Na época o prefeito era seu Duvá, veio com a policia mandada do governo. O governador também era seu João Alves Filho.10 Ai veio, derrubaram os barracos, queimaram os barracos. Eles (os acampados) se afastaram, uns correram, dessa desocupação teve gente que não voltou mais, mas os outros que acreditaram voltaram e se acamparam debaixo do pé de umbuzeiro e ficaram lá. Mais dos dias chegava o carro de policia... Via carro, todo mundo ficava com medo, mais dos dias a policia chegava... Por sinal alguns companheiros foram presos...11
Porem, os trabalhadores continuaram resistindo e se organizando dentro do acampamento, o que se dava de forma coletiva.

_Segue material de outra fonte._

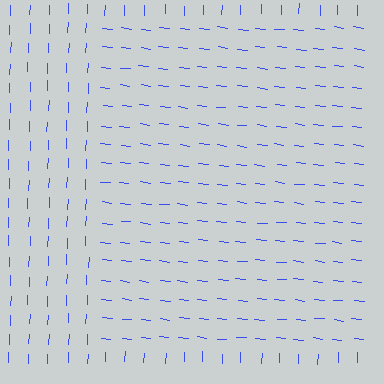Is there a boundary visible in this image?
Yes, there is a texture boundary formed by a change in line orientation.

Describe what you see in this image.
The image is filled with small blue line segments. A rectangle region in the image has lines oriented differently from the surrounding lines, creating a visible texture boundary.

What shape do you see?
I see a rectangle.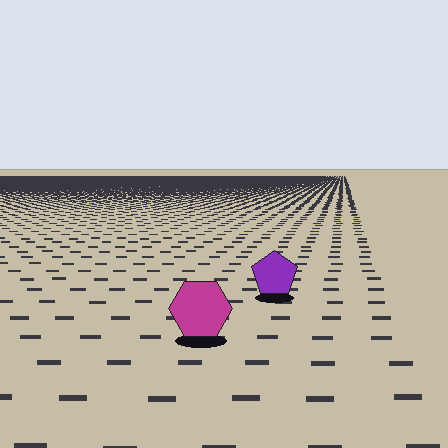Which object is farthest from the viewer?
The purple pentagon is farthest from the viewer. It appears smaller and the ground texture around it is denser.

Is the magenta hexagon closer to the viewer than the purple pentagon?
Yes. The magenta hexagon is closer — you can tell from the texture gradient: the ground texture is coarser near it.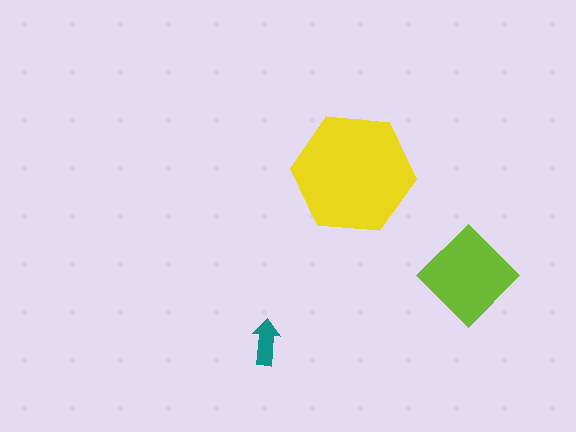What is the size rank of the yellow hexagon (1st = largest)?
1st.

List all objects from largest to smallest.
The yellow hexagon, the lime diamond, the teal arrow.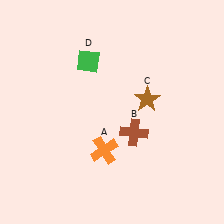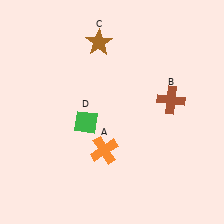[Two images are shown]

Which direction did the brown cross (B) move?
The brown cross (B) moved up and to the right.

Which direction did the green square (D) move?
The green square (D) moved down.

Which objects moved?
The objects that moved are: the brown cross (B), the brown star (C), the green square (D).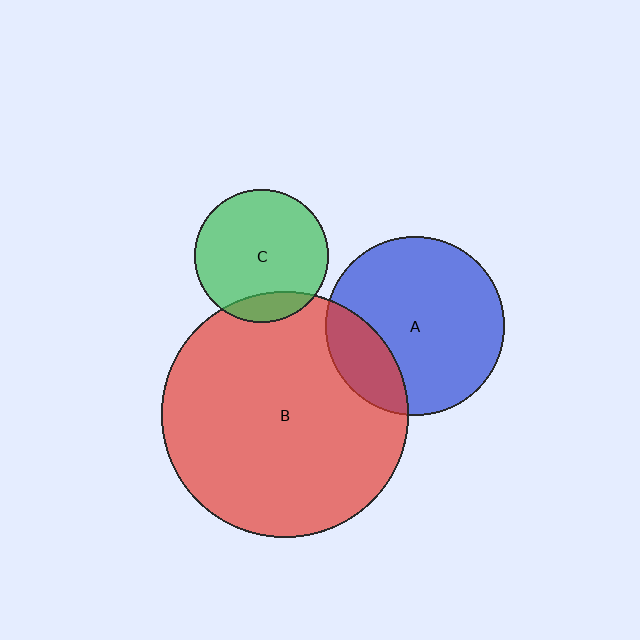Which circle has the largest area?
Circle B (red).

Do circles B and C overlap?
Yes.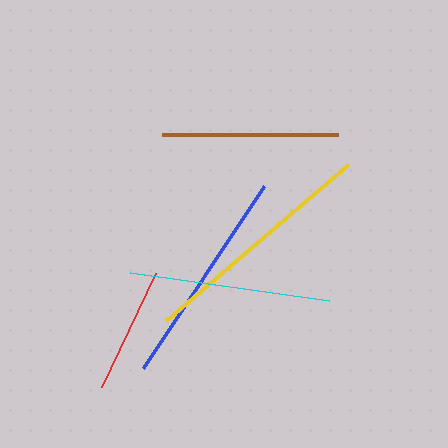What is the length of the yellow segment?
The yellow segment is approximately 239 pixels long.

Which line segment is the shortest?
The red line is the shortest at approximately 126 pixels.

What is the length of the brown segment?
The brown segment is approximately 177 pixels long.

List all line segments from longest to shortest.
From longest to shortest: yellow and blue (about equal), cyan, brown, red.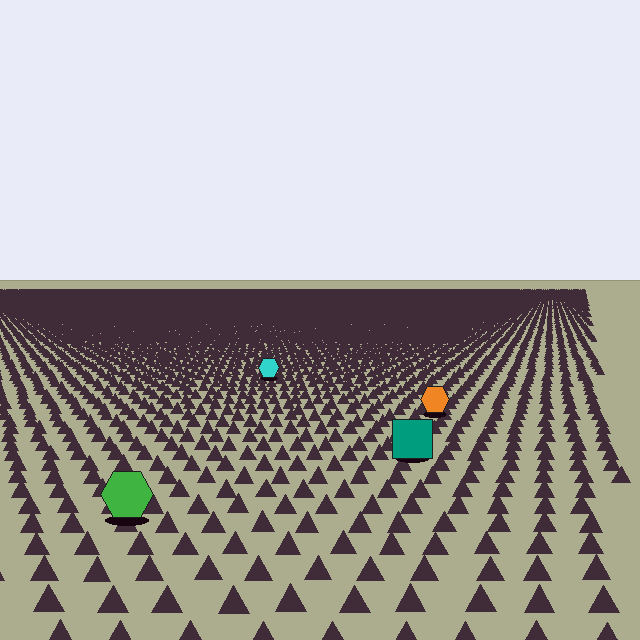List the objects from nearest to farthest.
From nearest to farthest: the green hexagon, the teal square, the orange hexagon, the cyan hexagon.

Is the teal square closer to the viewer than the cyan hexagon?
Yes. The teal square is closer — you can tell from the texture gradient: the ground texture is coarser near it.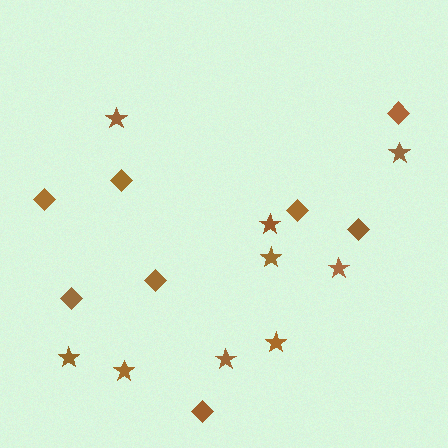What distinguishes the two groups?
There are 2 groups: one group of stars (9) and one group of diamonds (8).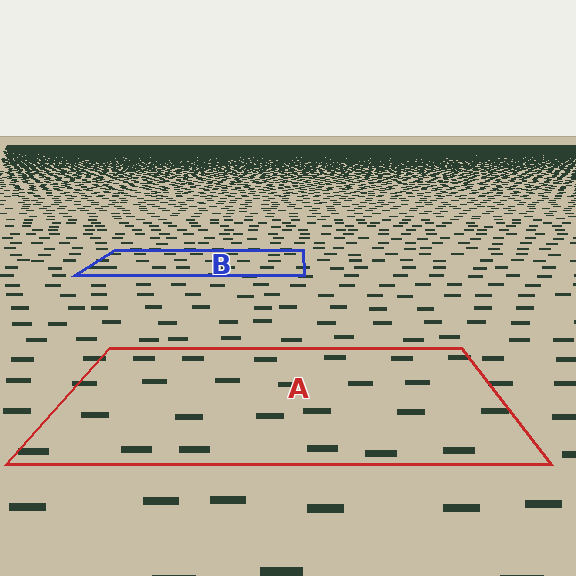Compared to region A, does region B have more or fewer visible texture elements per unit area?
Region B has more texture elements per unit area — they are packed more densely because it is farther away.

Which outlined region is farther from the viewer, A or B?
Region B is farther from the viewer — the texture elements inside it appear smaller and more densely packed.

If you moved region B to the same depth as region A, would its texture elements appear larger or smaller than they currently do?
They would appear larger. At a closer depth, the same texture elements are projected at a bigger on-screen size.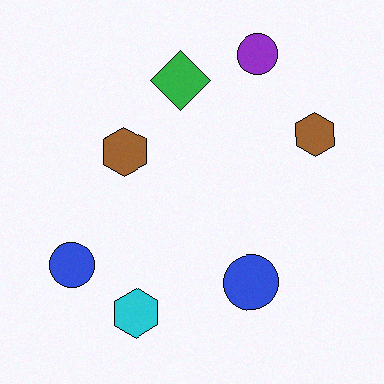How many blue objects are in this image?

Exploravam o latifúndio com roças coletivas, onde todos trabalhavam em conjunto, “até a comida era feita para todos em uma mesma panela”, segundo uma assentada entrevistada (Cicera da Silva, entrevista em 19/12/2007). Nessa organização, tiveram grande apoio de Frei Enoque, o qual fazia arrecadações de alimentos, acompanhava e dava grande apoio orgânico aos acampados. Inclusive, os assentados atuais têm uma grande admiração por esse líder político e religioso.
Enfim, após resistirem a perseguições, prisões e torturas, a conquista do imóvel pelos acampados se deu com a desapropriação, em 15 de abril de 1988, com imissão de posse em 28 de julho do mesmo ano.